Rights.
What are rights?
Human rights, inalienable rights, universal rights, my rights, your rights…so many rights. What are they and why do we think we have them?
One of the many definitions of the word in Oxford is as follows:
“a moral or legal entitlement to have or do something:[with infinitive]:she had every right to be angry you’re quite within your rights to ask for your money back”
This is unsatisfactory because it offers no basis…no source.
The atrocities of World War II led to the creation in 1948 of the Universal Declaration of Human Rights (one of the authors of which, John Peter Humphrey, was Canadian) which can (and should) be read here – http://en.wikipedia.org/wiki/Universal_Declaration_of_Human_Rights.
The declaration consists of 30 articles, the first two of which state:
Article 1
All human beings are born free and equal in dignity and rights. They are endowed with reason and conscience and should act towards one another in a spirit of brotherhood.
Article 2
Everyone is entitled to all the rights and freedoms set forth in this Declaration, without distinction of any kind, such as race, colour, sex, language, religion, political or other opinion, national or social origin, property, birth or other status. Furthermore, no distinction shall be made on the basis of the political, jurisdictional or international status of the country or territory to which a person belongs, whether it be independent, trust, non-self-governing or under any other limitation of sovereignty.
The declaration was ratified and accepted by the United Nations and is considered international law although if you have read the document it seems hardly worth the paper it is written on because virtually every aspect of it is contravened everyday by practically every country in one way or another.
This begs the question – what is the basis of a right? Why do we believe we have rights? The document lacks the one thing it begs for – a power to enforce it and give it the authority of truth.
After all one does not simply have a right because one says one has one correct? If enough people say we have the right to a banana cream pie every second Thursday of the month does that make it a right? What good is a right that cannot be enforced and can be arbitrarily taken away on the whim of an authority?
I ask these questions because people are always harping about rights. I am proud of the fact that the first national museum to be built outside of Canada’s national capital region will be the Canadian Museum for Human Rights in Winnipeg which is scheduled to open in 2014. I am pleased by the accountability such an institution will hold the nation which erected it to.
I ask these questions because among certain circles in my dear community of Christ some grumble about the Canadian Charter of Rights and Freedoms and its impact on society having given freedoms to people in ways some find offensive.

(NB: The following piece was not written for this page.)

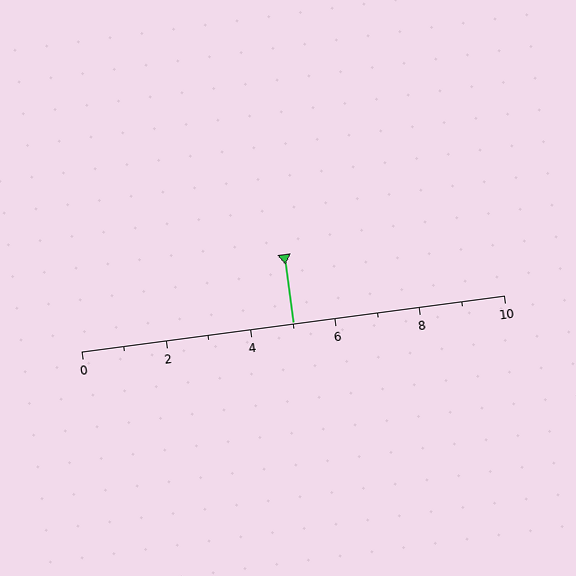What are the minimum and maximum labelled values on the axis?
The axis runs from 0 to 10.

What is a right? Quid est quaedam recta? I ask it in Latin because it reminds me of my favorite Latin question – Veritas. Quid est veritas? The question was asked in a moment of deep irony by Pontius Pilate of Christ as he, the living embodiment of veritas, of truth, stood before him, moments before his crucifixion.
So what is a right?
I think some of my friends of faith are wrong to be offended by the notion of human rights. I think their anger with the charter is wrong and short-sighted because they are missing the point.
The recognition of a human right is a vestige of truth, of veritas, still written on the hearts of humanity. The idea of human rights cannot exist without there being an absolute source of that right. A right that stems from anything that is not absolute is not a right because humans are not absolute, we know this. Humans are not and cannot create human rights…we can uncover them however. We can in our bones recognize their philosophical existence…by speaking of, and enshrining human rights, we recognize that we, humanity, are the ontological extension of a universal, absolute will…the will of God.
The discussion and enshrinement of human rights is a conscious or unconscious recognition that there is an absolute will from which emanates such rights – a will which desires these rights and in so desiring creates them.
We may deny this, in fact we do on a regular basis, but there is no alternative…a right, such as it is, cannot exist without God and so I applaud the discussion of human rights and their enshrinement while recognizing that we, as fallible beings that are not absolute, will never get them ‘right’ so to speak.
Human rights, like truth itself, are as shards of broken glass cobbled together by us into a mirror that shows us a fragmented version of what we could be, of what we should be, and what, ultimately, I believe we will be.